Build `Prebuffer` Bitmap once, and reuse that vector.
### Are these changes tested?
no
### Are there any user-facing changes?
no
* Closes: #36773
Authored-by: mwish <[email protected]>
Signed-off-by: Antoine Pitrou <[email protected]>
---
cpp/src/parquet/file_reader.cc | 24 +++++++++++++++---------
1 file changed, 15 insertions(+), 9 deletions(-)

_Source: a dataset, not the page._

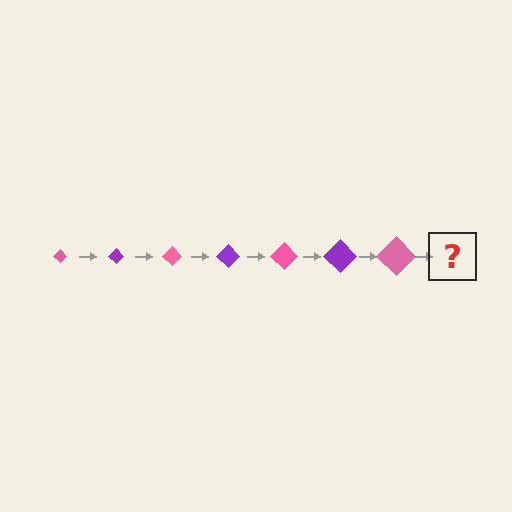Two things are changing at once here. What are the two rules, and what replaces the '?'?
The two rules are that the diamond grows larger each step and the color cycles through pink and purple. The '?' should be a purple diamond, larger than the previous one.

diff --git a/cpp/src/parquet/file_reader.cc b/cpp/src/parquet/file_reader.cc
index adda9a027b..08d493b0bc 100644
--- a/cpp/src/parquet/file_reader.cc
+++ b/cpp/src/parquet/file_reader.cc
@@ -179,17 +179,17 @@ class SerializedRowGroup : public
RowGroupReader::Contents {
SerializedRowGroup(std::shared_ptr<ArrowInputFile> source,
std::shared_ptr<::arrow::io::internal::ReadRangeCache>
cached_source,
int64_t source_size, FileMetaData* file_metadata,
- int row_group_number, const ReaderProperties& props,
+ int row_group_number, ReaderProperties props,
std::shared_ptr<Buffer> prebuffered_column_chunks_bitmap,
std::shared_ptr<InternalFileDecryptor> file_decryptor =
nullptr)
: source_(std::move(source)),
cached_source_(std::move(cached_source)),
source_size_(source_size),
file_metadata_(file_metadata),
- properties_(props),
+ properties_(std::move(props)),
row_group_ordinal_(row_group_number),
prebuffered_column_chunks_bitmap_(std::move(prebuffered_column_chunks_bitmap)),
- file_decryptor_(file_decryptor) {
+ file_decryptor_(std::move(file_decryptor)) {
row_group_metadata_ = file_metadata->RowGroup(row_group_number);
}
@@ -273,7 +273,7 @@ class SerializedRowGroup : public RowGroupReader::Contents {
std::unique_ptr<RowGroupMetaData> row_group_metadata_;
ReaderProperties properties_;
int row_group_ordinal_;
- const std::shared_ptr<Buffer> prebuffered_column_chunks_bitmap_;
+ const std::shared_ptr<const Buffer> prebuffered_column_chunks_bitmap_;
std::shared_ptr<InternalFileDecryptor> file_decryptor_;
};
@@ -366,13 +366,19 @@ class SerializedFile : public ParquetFileReader::Contents
{
std::make_shared<::arrow::io::internal::ReadRangeCache>(source_, ctx,
options);
std::vector<::arrow::io::ReadRange> ranges;
prebuffered_column_chunks_.clear();
+ int num_cols = file_metadata_->num_columns();
+ // a bitmap for buffered columns.
+ std::shared_ptr<Buffer> buffer_columns;
+ if (!row_groups.empty()) {
+ PARQUET_THROW_NOT_OK(AllocateEmptyBitmap(num_cols,
properties_.memory_pool())
+ .Value(&buffer_columns));
+ for (int col : column_indices) {
+ ::arrow::bit_util::SetBit(buffer_columns->mutable_data(), col);
+ }
+ }
for (int row : row_groups) {
- std::shared_ptr<Buffer>& col_bitmap = prebuffered_column_chunks_[row];
- int num_cols = file_metadata_->num_columns();
- PARQUET_THROW_NOT_OK(
- AllocateEmptyBitmap(num_cols,
properties_.memory_pool()).Value(&col_bitmap));
+ prebuffered_column_chunks_[row] = buffer_columns;
for (int col : column_indices) {
- ::arrow::bit_util::SetBit(col_bitmap->mutable_data(), col);
ranges.push_back(
ComputeColumnChunkRange(file_metadata_.get(), source_size_, row,
col));
}